Cannabis regulations formed part of last year’s workshops by the Malaysian consultancy firm PEMANDU. The consultants came by way of an approved government motion in November to borrow $13million from the Caribbean Development Bank (CDB). Participating in the two-week workshops were members of the cannabis movement, and representatives from the government and police. Chairman of the Cannabis Movement, Andre De Caires, told the STAR this week that the outcome was “very positive, and the consultants viewed going the legalisation route as a no brainer”.
He indicated that the cannabis movement and the Iyanola Council for the Advancement of Rastafari (ICAR) provided the consultancy firm with all the necessary information to enable the consultants to put together a proposal to present to the government. “I believe the decision has been made in general,” said De Caires. “They’ve decided, ‘Yes, it is going forward.’ As to why the prime minister hasn’t made an announcement, I don’t know.”

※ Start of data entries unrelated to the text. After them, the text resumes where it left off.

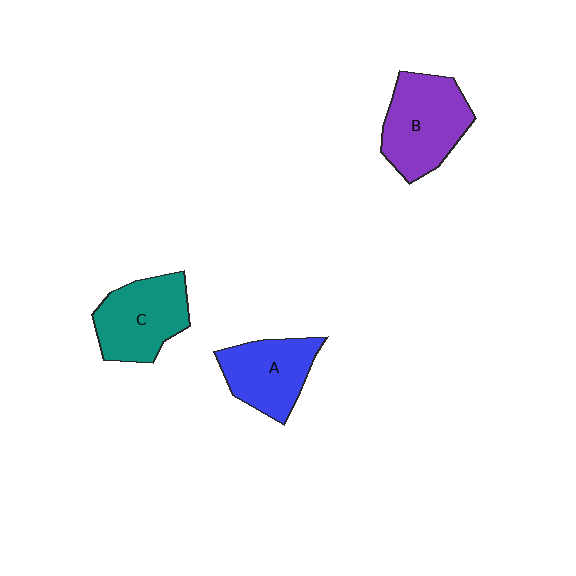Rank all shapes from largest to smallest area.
From largest to smallest: B (purple), C (teal), A (blue).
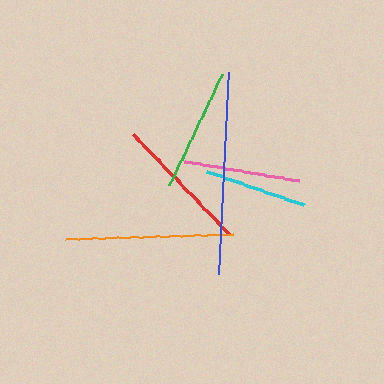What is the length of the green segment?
The green segment is approximately 123 pixels long.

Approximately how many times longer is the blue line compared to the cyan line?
The blue line is approximately 2.0 times the length of the cyan line.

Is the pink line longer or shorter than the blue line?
The blue line is longer than the pink line.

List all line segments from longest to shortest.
From longest to shortest: blue, orange, red, green and pink (about equal), cyan.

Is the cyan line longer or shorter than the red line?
The red line is longer than the cyan line.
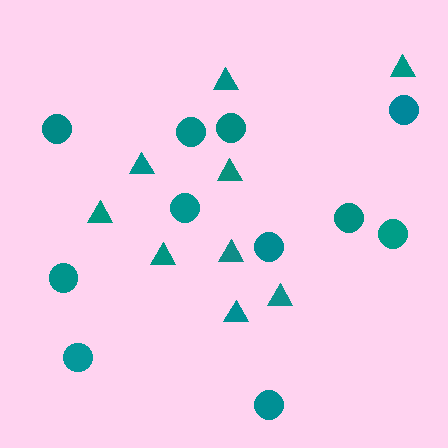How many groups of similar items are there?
There are 2 groups: one group of triangles (9) and one group of circles (11).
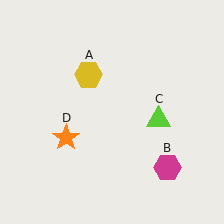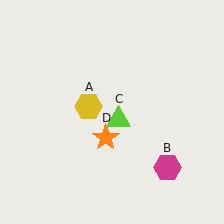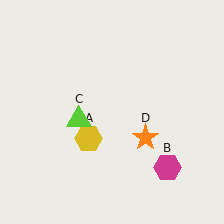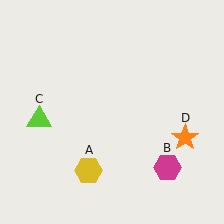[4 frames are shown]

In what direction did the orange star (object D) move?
The orange star (object D) moved right.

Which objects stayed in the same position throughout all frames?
Magenta hexagon (object B) remained stationary.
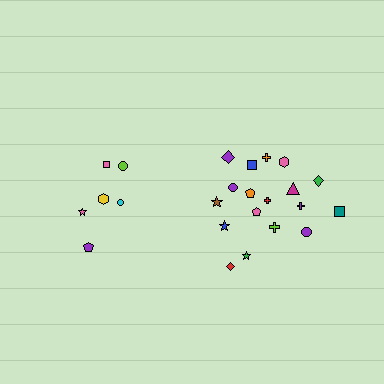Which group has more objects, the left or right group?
The right group.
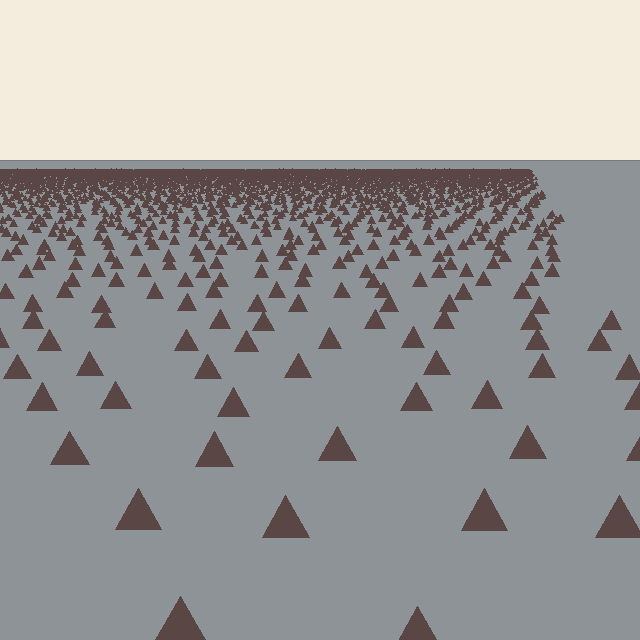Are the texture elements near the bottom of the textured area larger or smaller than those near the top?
Larger. Near the bottom, elements are closer to the viewer and appear at a bigger on-screen size.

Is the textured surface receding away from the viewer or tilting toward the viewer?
The surface is receding away from the viewer. Texture elements get smaller and denser toward the top.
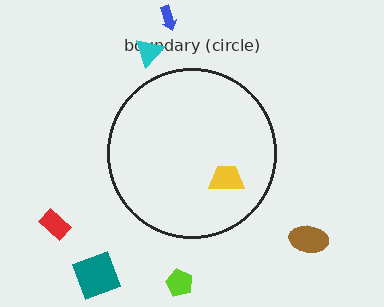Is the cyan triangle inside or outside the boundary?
Outside.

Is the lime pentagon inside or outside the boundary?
Outside.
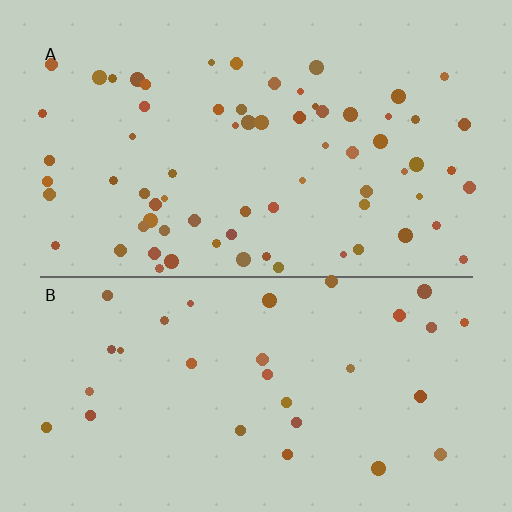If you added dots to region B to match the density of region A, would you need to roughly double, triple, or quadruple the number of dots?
Approximately double.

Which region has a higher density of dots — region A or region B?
A (the top).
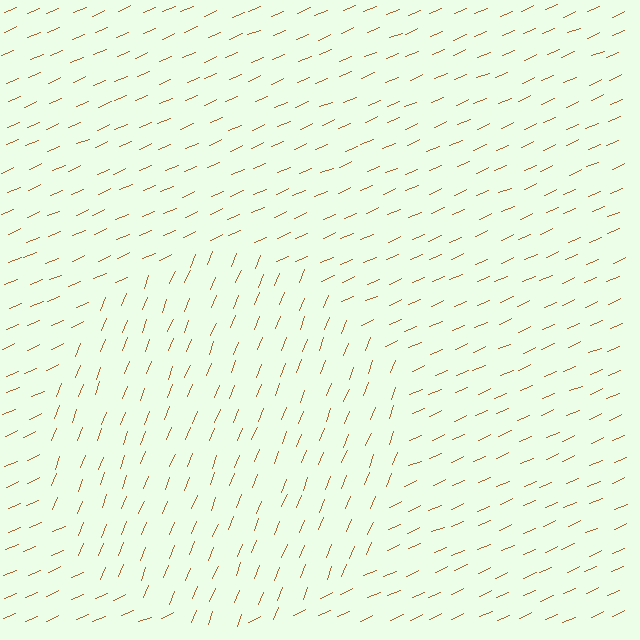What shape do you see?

Last year De Caires anticipated an official announcement would be made early January, but that was not the case. “It’s a little disappointing that it hasn’t been made as yet. But when we look at the Caribbean, or the world in general, so many set dates have not been met in so many different areas,” he said.
On the other hand, De Caires says there are signs the government is working toward legalisation. For instance, he says that the ministry of agriculture has appointed an official to handle the issue. De Caires says the movement views this very favourably—a step in the right direction.
Meanwhile, the chairman said plans to establish a co-operative, whereby farmers would come together to sell their crops, is coming along well. He says the first draft of by-laws is in place but some necessary amendments need to be made. After that, the next step would be to register the co-operative. De Caires indicated that assistance is being provided in that regard by the co-operative department in the Ministry of Agriculture.
Following registration, the plan is to begin a membership drive that will target persons who are presently making a living out of marijuana, whether they are planters or sellers. “The co-operative’s intention is to protect these people’s livelihoods. We hope to get it registered at least by the middle of next month, if not earlier.”
A national education programme is also in the works. The chairman says that a meeting is scheduled for next week when, hopefully, they
will dialogue with representatives from the Attorney General’s Chambers, the Bureau of Standards, and the Agriculture and Social Development Ministries. De Caires says the programme will target school children, the police, and also the public at large.
Meanwhile, recommendations presented by the St. Kitts & Nevis (National) Marijuana Commission for use of marijuana were this week accepted by that country’s government.